Ingest: https://contribute.data.humancellatlas.org/projects/detail?uuid=2ad191cd-bd7a-409b-9bd1-e72b5e4cce81

idazucchi commented 2 years ago

I uploaded the metadata spreadsheet in ingest.

Blockers
  1. The graph validation is currently blocked by the missing fastq files #516. Currently concatenating fastq files
  2. The sequencing platform used for each sample is missing. I contacted the authors again, since 2 weeks have passed from their last reply. If they reply after release 12 I can update the with the new information
idazucchi commented 2 years ago

Newly concatenated fastq files uploaded to ingest: 109/121 validated

Problem: Fastq files truncated

Fastq for 3 SRRun accession are invalid.
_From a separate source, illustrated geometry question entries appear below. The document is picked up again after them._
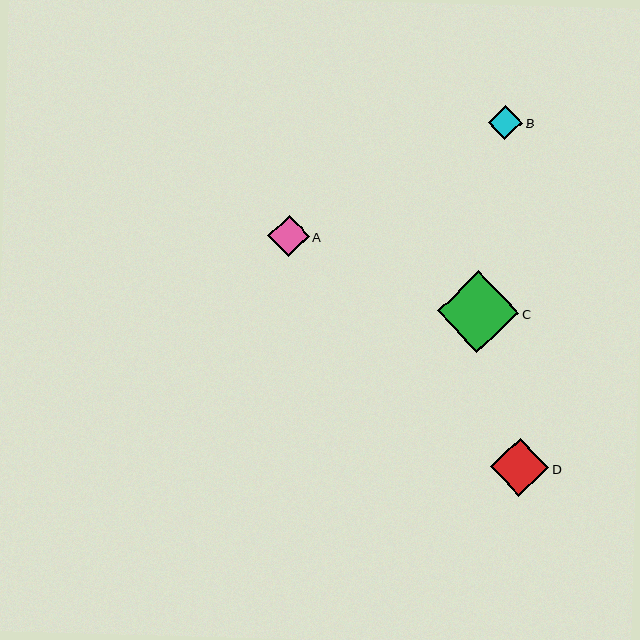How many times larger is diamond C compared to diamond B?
Diamond C is approximately 2.4 times the size of diamond B.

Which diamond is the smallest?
Diamond B is the smallest with a size of approximately 35 pixels.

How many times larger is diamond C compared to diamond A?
Diamond C is approximately 2.0 times the size of diamond A.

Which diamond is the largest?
Diamond C is the largest with a size of approximately 82 pixels.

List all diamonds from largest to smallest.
From largest to smallest: C, D, A, B.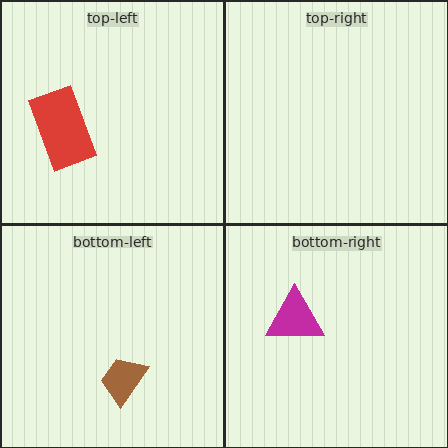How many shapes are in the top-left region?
1.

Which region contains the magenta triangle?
The bottom-right region.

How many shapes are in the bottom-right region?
1.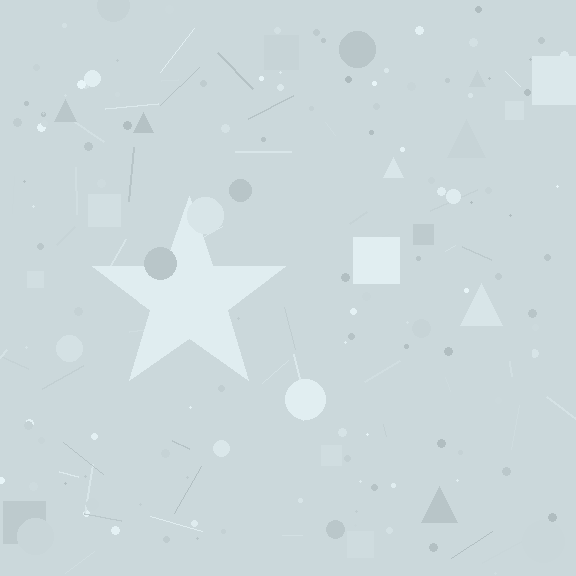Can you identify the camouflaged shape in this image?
The camouflaged shape is a star.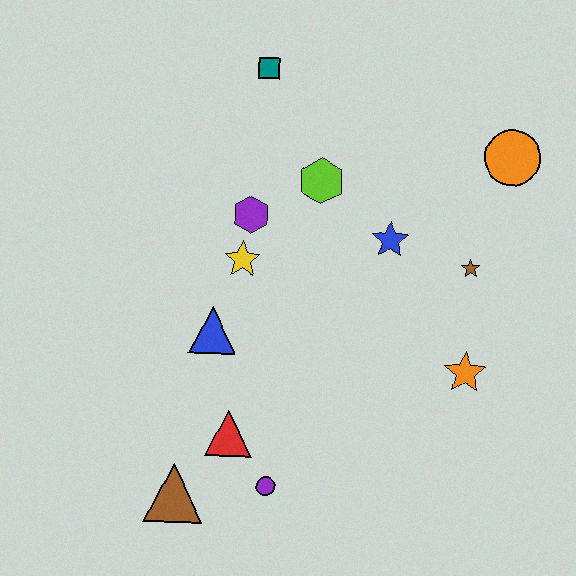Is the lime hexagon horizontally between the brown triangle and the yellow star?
No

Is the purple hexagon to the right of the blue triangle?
Yes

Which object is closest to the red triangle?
The purple circle is closest to the red triangle.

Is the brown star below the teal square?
Yes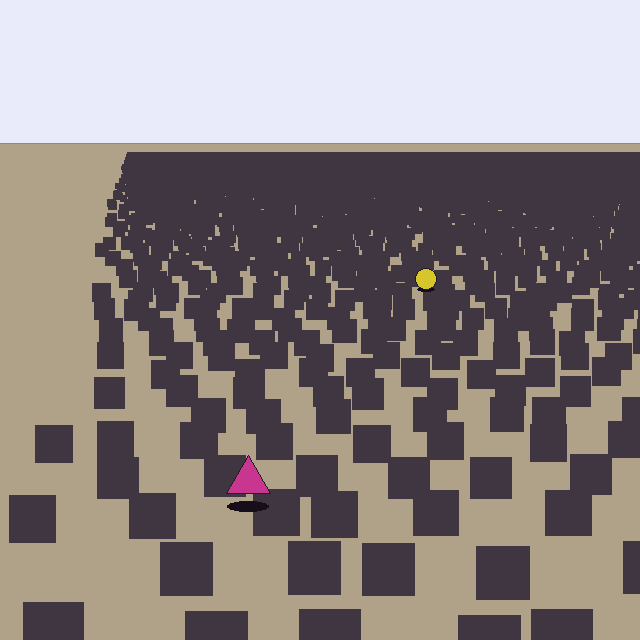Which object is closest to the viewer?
The magenta triangle is closest. The texture marks near it are larger and more spread out.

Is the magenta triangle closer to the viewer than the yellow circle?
Yes. The magenta triangle is closer — you can tell from the texture gradient: the ground texture is coarser near it.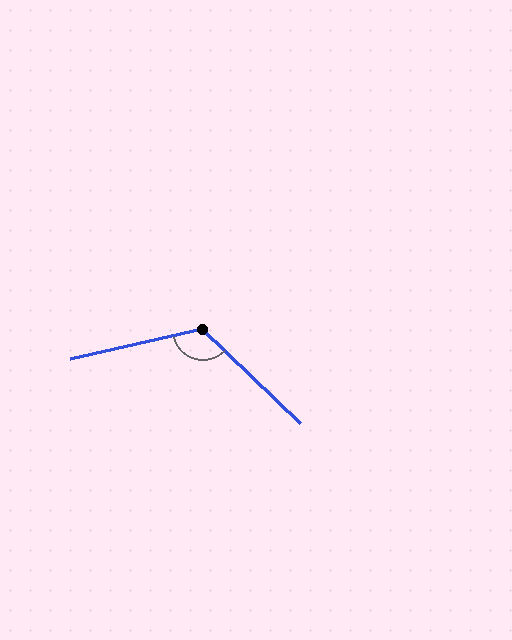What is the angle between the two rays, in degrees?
Approximately 123 degrees.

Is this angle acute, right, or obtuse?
It is obtuse.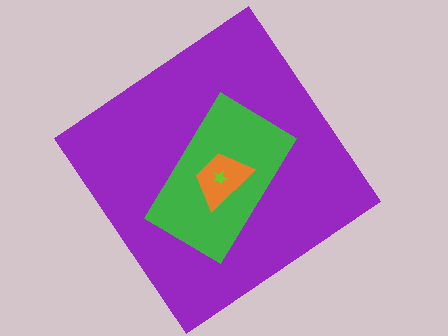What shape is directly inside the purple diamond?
The green rectangle.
Errors again about files being truncated or sequence and quality length not matching.

I will investigate the issues

Graph validation blocked

idazucchi commented 2 years ago

Graph validation unblocked The graph validation returns no_orphans.adoc error. I think this is due to the sequencing_protocol_1 which isn't linked to anything while I wait for the authors reply. Deleting the protocol is not possible from the ingest UI so @ESapenaVentura deleted it through the API. The error however is still present so I have to look into it

idazucchi commented 2 years ago

no_orphans error Error due to the presence of unlinked supplementary file. Discussed with Wei and @ESapenaVentura and we agreed that supplementary files should be allowed to be unlinked and the test needs to be modified. I made a ticket in the graph validator repo.
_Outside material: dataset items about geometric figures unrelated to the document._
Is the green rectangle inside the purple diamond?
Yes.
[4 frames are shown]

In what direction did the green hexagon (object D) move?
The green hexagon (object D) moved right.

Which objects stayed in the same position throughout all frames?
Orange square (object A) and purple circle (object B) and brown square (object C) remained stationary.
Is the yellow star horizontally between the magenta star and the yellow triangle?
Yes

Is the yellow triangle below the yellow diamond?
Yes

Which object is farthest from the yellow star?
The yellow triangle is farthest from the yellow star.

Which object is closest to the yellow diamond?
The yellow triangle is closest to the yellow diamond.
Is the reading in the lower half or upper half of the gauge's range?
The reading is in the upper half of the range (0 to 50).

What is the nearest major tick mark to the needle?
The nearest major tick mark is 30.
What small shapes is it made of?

idazucchi commented 2 years ago

For some reason each fastq file was assigned to a different process ID, so the graph validator raised an error. I modified the spreadsheet to manually assign process IDs so that the right fastqs are grouped together.

As soon as the graph validator changes are in production the no_orphan error should disappear and I will move the dataset to secondary review.

idazucchi commented 2 years ago

The authors confirmed that all the samples were processed with Illumina NovaSeq 6000

ipediez commented 2 years ago

A very complete submission, good job! Here you have some suggestions:

Project

Project - Contributors

Project - Publications

Donor organism

Sequencing protocol

Supplementary file:

idazucchi commented 2 years ago

I've applied the changes and the project has been exported

hlmfw commented 1 year ago

The work is pretty good. I am a Phd candidate and hope to analyze some information in your data. However, [PRJNA694128] documents in the article are not available. Would you please give me a site to download all single cell data of the work. Thank you very much!